On 3 March 2014, the company announced a partnership with Mars One, which is planning on using Uwingu's map of Mars in its mission. It was announced on 12 June 2014 that a second space mission, Time Capsule to Mars, is carrying Uwingu's Mars Map to Mars as well.

==Uwingu Team==
- Dr. Alan Stern is a planetary scientist and an associate vice president at the Southwest Research Institute, a large non-profit R&D institution with over 3400 employees. He operates a successful private aerospace consulting practice. Formerly, he directed all science programs and missions at NASA headquarters.
- Dr. Henry Throop is an astronomical researcher and an expert in astronomical software and databases. He lives in India.
- Mr. Ryan Johnston has served as president and chief executive of two prominent companies in the entertainment and sports industries for the past ten years. Prior to that, Ryan served 15 years in the U.S. Army’s Aviation Branch. Ryan is a producer of film and television, producer of large-scale events, manager and agent of talent, and the co-founder of a technology company that is testing their products for space travel and everyday commercial use.
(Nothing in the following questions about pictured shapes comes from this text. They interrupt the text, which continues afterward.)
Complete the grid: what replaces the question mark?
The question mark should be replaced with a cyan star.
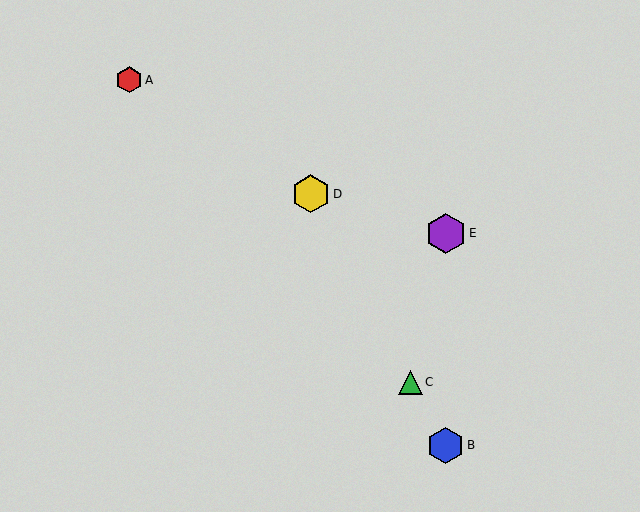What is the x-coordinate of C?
Object C is at x≈410.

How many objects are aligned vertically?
2 objects (B, E) are aligned vertically.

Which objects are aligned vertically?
Objects B, E are aligned vertically.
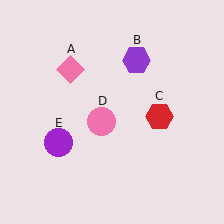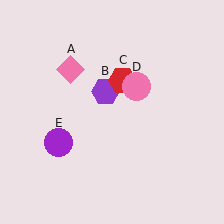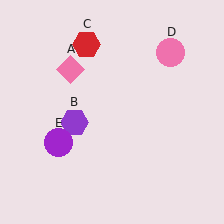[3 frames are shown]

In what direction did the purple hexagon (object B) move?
The purple hexagon (object B) moved down and to the left.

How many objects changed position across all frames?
3 objects changed position: purple hexagon (object B), red hexagon (object C), pink circle (object D).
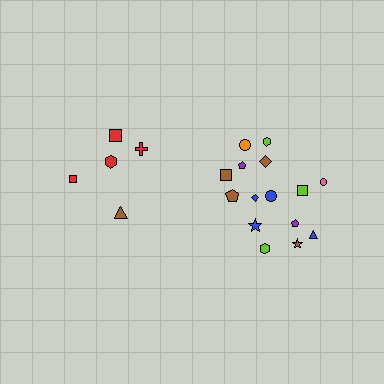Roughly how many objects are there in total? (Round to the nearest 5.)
Roughly 20 objects in total.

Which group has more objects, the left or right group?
The right group.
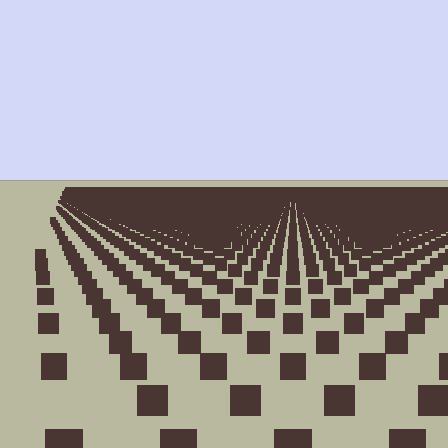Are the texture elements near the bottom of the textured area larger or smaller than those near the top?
Larger. Near the bottom, elements are closer to the viewer and appear at a bigger on-screen size.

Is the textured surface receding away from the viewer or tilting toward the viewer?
The surface is receding away from the viewer. Texture elements get smaller and denser toward the top.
- Mr. Doug Griffith is an attorney whose practice in Los Angeles focuses on the aviation and commercial human spaceflight industries. Before Doug became an attorney, he was a Marine aviator, and earned a degree in aerospace engineering from the University of Texas.
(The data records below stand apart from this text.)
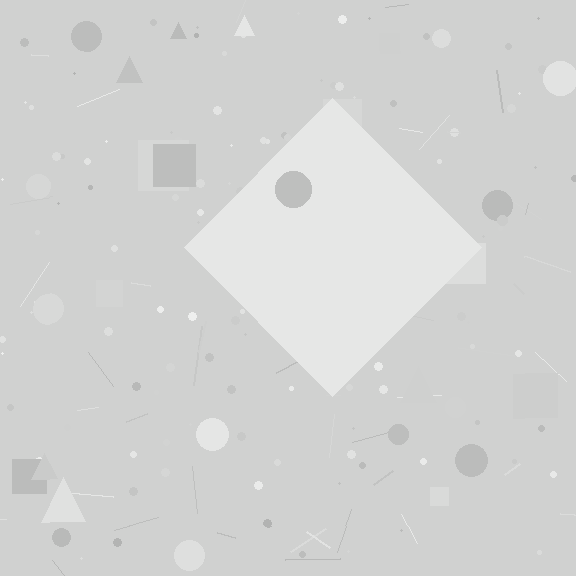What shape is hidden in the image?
A diamond is hidden in the image.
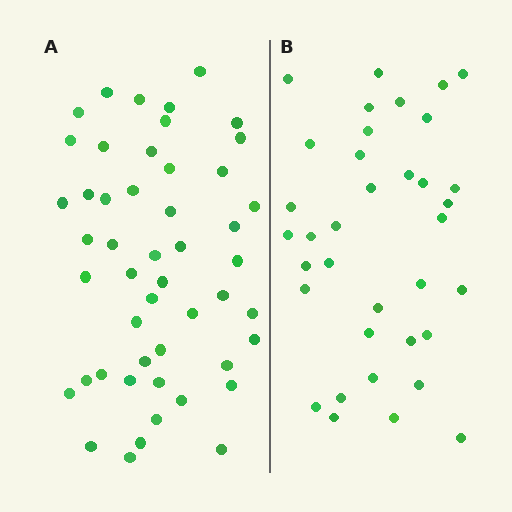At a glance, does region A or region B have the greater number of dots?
Region A (the left region) has more dots.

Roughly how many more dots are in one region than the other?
Region A has approximately 15 more dots than region B.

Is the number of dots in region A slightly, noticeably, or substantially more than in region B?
Region A has noticeably more, but not dramatically so. The ratio is roughly 1.4 to 1.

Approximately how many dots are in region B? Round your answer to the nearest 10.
About 40 dots. (The exact count is 36, which rounds to 40.)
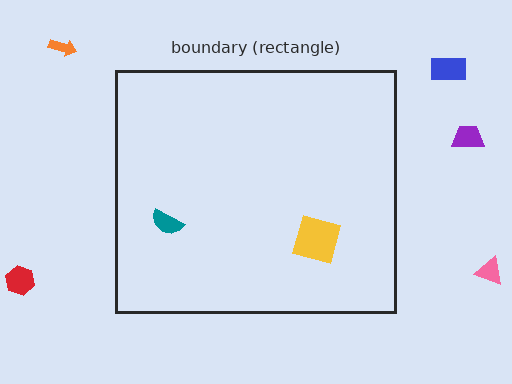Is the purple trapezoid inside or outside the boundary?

- Ms. Alisha McFarland has more than 20 years experience managing and marketing small businesses, and almost a decade of experience in research grant administration.
- Mrs. Ellen Butler helps business owners implement their marketing goals using modern software, social media, email marketing, and other online tools. Ellen graduated from Indiana University.
- Mr. Tom Burton is a web developer and designer who has worked with technology firms across the world.

==Advisors==
Uwingu’s board of advisors consists of talented and influential thinkers from the astronomy, planetary science, IT, and business worlds:
- Mr. Michael Aisner, promoter and marketing expert
- Mr. Andy Chaikin, space historian and author
- Mr. David J. Eicher, editor, Astronomy magazine
- Mr. Stephen Goldman, computer industry entrepreneur and mathematical physicist
- Dr. David Grinspoon, planetary scientist, author, and educator
- Ms. Cassie Kloberdanz, commercial space advocate
- Mr. Jon Lomberg, space artist and former illustrator for Carl Sagan
- Mr. George Merlis, communications expert and former producer of Good Morning America on ABC TV
- Dr. Cathy Olkin, planetary scientist
- Mr. Rick Rasansky, serial entrepreneur and internet company CEO
- Mr. Robert Richards, co-founder and CEO of Moon Express
- Dr. Teresa Segura, Mars scientist
- Dr. Peter Smith, Mars scientist and principal investigator of NASA’s 2008 Mars Phoenix lander
- Mr. Zak Williams, marketing man, space aficionado

==Criticism==
The International Astronomical Union has strongly condemned Uwingu, disagreeing charging money to buy planet names, stressing that the IAU was the only official authority on naming astronomical objects. Many people came to the defense of Uwingu and in the end, the IAU retracted their statements. Uwingu denies these accusations, saying it represents the "people's choice" rather than any official position.